As a data analyst, Kanwulia uses numbers as her medium for storytelling. She uses engineering and analysis to find the stories within engine data, bringing to light important information for the betterment of Cummins' products and business.
The story of Kanwulia's career began at Harley-Davidson Motorcycles, where she interned in the paint department. It's there that Kanwulia took interest in creating something new and useful from raw materials - much like she does in her current role, working to build insights from raw data.
"I was always a tinkerer," Kanwulia said. "I absolutely loved science and math, and then later I found out about engineering and how it brings all my interests together and eventually settled on mechanical engineering in college."
It was during college at the University of Maryland that Kanwulia first encountered Cummins through a Society of Women Engineers conference. "I was staying with other students, and I heard them talking about Cummins," Kanwulia said. "I decided to go to a breakout session hosted by Cummins, visited the Cummins booth at the career fair, and that led to an interview and ultimately a job offer."
Soon after college, Kanwulia embarked on her new career with Cummins in the engineering rotational program. She worked as a test engineer for over two years before taking her current role as a Systems Analytics and Modeling Senior Engineer supporting the Engine Business Unit.
"Starting out, I didn't know anything about a diesel engine aside from the fact that some use four-stroke cycles," Kanwulia said. "But the rotational program taught me how to learn outside of a scholastic environment. In addition to my testing experience, I learned from peers and others who had been working longer than me in this industry."
Through her rotational program in test engineering, Kanwulia found herself gravitating toward data.

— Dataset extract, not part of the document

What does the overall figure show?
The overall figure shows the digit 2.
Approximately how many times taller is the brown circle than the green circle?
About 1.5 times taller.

The data is the language of the engine. I'm translating what it has to say and telling its story.
Kanwulia's story at Cummins has many chapters. She's highly involved in the community both within the company and beyond. She's also served as a mentor to new hires, which she says informed how she sees her own career and future.
Kanwulia has had an even greater impact on the community through her involvement with the McDowell Adult Education Center in Columbus, Indiana. She's passionate about educational equity and has mentored three women from Mexico and Japan over three years. From volunteering and leading events to serving as a language educator, resume consultant and middle school tutor, Kanwulia's commitment to providing educational opportunities for all knows no bounds.

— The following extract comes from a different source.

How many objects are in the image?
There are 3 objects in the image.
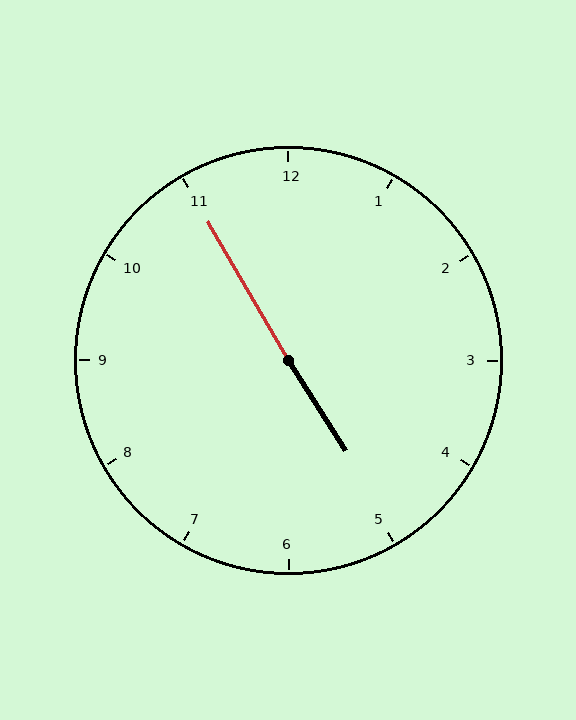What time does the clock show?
4:55.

"Growing up, I always loved reading and my English classes," Kanwulia said. "I have always been so inquisitive, and those eduational experiences shaped who I am today. I want to make sure others have the same opportunities to find their passion and talent."
She even incorporates core educational strategies into her everyday work at Cummins. In her role in analytics, Kanwulia finds relationships between different data points, technologies, and problems every day.

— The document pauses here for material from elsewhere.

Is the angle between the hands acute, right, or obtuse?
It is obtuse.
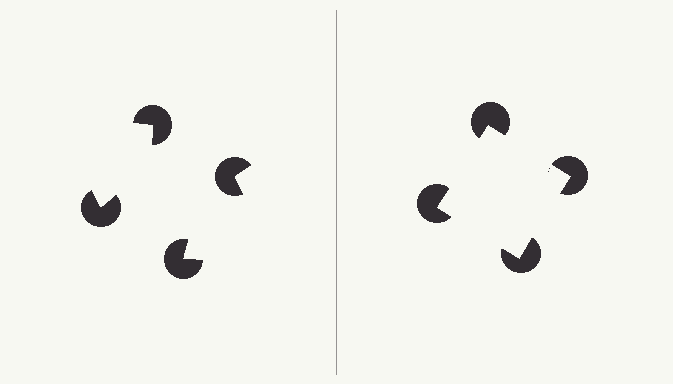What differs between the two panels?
The pac-man discs are positioned identically on both sides; only the wedge orientations differ. On the right they align to a square; on the left they are misaligned.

"I enjoy the reward of encountering a challenge, solving it, and knowing why our solution worked," Kanwulia said. "My role - and learning in general - is all about finding relationships between things and learning about how and why they're connected. That empowers you to take in new information, get creative and solve problems."
Kanwulia's primary mission is to find issues before an engine launches so customers aren't affected by it. This impacts end users as well, preventing the need for service, recalls and delays. Giving customers and end users this peace of mind motivates Kanqulia to find solutions every day.
"Since I grew up in the D.C. area, I know what it's like to wait on a broken-down bus while trying to get to an 8 a.m. lecture or shift at work," she said. "At Cummins, we make products that people don't think about until something stops working, and it's part of my job to keep people from having to worry about that."
"At the end of the day, we're fueling people's day-to-day lives. It may not be the most glamorous, and it may not be thought about or talked about the most. But we're helping to get people where they need to be day in and day out, so they can get an education for put food on the table - and so much more. And we're finding ways to do it better, safer and greener every day. Now that's progress."